As airlines wrestle with the grounding of much of their capacity, their lives are made much more challenging by the constantly changing border closures, quarantines and testing requirements across the globe. There is an urgent need for more effective engagement with governments and greater consistency in their approach to the economically important aviation sector.
In an effort to build customer confidence and facilitate travel, IATA has led the development of a digital travel passport to allow customers to upload any test results, vaccination certificates and other important information. Technology will become an increasing focus of future travel and managing different challenges.
While the crisis remains the immediate pre occupation as Walsh gets his feet under the table, there are numerous others which will make calls on his attention.

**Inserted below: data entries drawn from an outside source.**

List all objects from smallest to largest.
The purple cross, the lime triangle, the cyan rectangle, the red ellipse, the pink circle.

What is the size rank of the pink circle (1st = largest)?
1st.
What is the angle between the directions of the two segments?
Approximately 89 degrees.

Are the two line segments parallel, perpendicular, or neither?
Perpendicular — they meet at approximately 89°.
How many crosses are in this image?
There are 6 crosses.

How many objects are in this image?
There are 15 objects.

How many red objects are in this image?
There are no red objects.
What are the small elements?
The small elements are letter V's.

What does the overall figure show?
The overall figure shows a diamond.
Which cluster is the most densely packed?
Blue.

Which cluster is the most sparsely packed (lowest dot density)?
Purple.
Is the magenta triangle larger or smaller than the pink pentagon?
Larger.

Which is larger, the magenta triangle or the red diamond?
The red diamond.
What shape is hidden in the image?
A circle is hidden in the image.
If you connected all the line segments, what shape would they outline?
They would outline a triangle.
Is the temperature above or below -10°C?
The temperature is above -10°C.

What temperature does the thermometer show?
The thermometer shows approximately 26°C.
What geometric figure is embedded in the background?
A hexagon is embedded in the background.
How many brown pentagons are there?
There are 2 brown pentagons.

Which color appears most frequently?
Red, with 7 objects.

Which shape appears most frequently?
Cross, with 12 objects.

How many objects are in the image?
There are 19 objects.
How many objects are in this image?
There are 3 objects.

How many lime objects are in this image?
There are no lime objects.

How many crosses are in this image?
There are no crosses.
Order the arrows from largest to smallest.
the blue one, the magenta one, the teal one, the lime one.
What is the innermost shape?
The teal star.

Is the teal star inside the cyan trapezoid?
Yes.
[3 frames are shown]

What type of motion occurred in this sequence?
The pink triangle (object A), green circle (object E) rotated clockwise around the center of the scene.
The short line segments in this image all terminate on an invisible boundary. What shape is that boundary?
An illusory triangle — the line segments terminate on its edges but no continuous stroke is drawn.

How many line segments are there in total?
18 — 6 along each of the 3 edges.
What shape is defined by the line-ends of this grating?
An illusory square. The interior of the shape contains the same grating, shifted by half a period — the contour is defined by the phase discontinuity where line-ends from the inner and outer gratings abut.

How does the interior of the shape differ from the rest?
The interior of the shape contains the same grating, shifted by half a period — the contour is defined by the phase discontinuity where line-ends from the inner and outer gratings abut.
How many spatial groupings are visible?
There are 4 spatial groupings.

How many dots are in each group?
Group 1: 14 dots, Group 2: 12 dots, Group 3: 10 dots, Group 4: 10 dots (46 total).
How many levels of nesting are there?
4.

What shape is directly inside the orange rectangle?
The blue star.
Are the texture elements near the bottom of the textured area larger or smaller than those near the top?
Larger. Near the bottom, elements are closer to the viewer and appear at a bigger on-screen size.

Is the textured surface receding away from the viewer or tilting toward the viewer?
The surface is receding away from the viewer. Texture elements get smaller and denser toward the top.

The airline industry has to establish better credential on the critical issue of the environment and this is something which Walsh is highly aware of. Linked to this is the challenge of air traffic congestion, which is a particular problem in the US, Europe and the Gulf. Technology is already there to improve this dramatically but progress has faced a political logjam.
In his time as an airline CEO at Aer Lingus, British Airways and IAG, Walsh was never afraid to tackle the toughest issues assertively and effectively. I would expect him to continue to do so at IATA in order to move forward the agenda on these and other important topics.
On top of this, the airline industry is diverse and very much like a family, it faces many localised issues and differences of opinion. Walsh will need to reconcile some of these issues while seeking to achieve unity in the community which IATA represents in order to represent its interests.
I’m looking forward to speaking with Willie Walsh at this time of critical importance for the airline industry.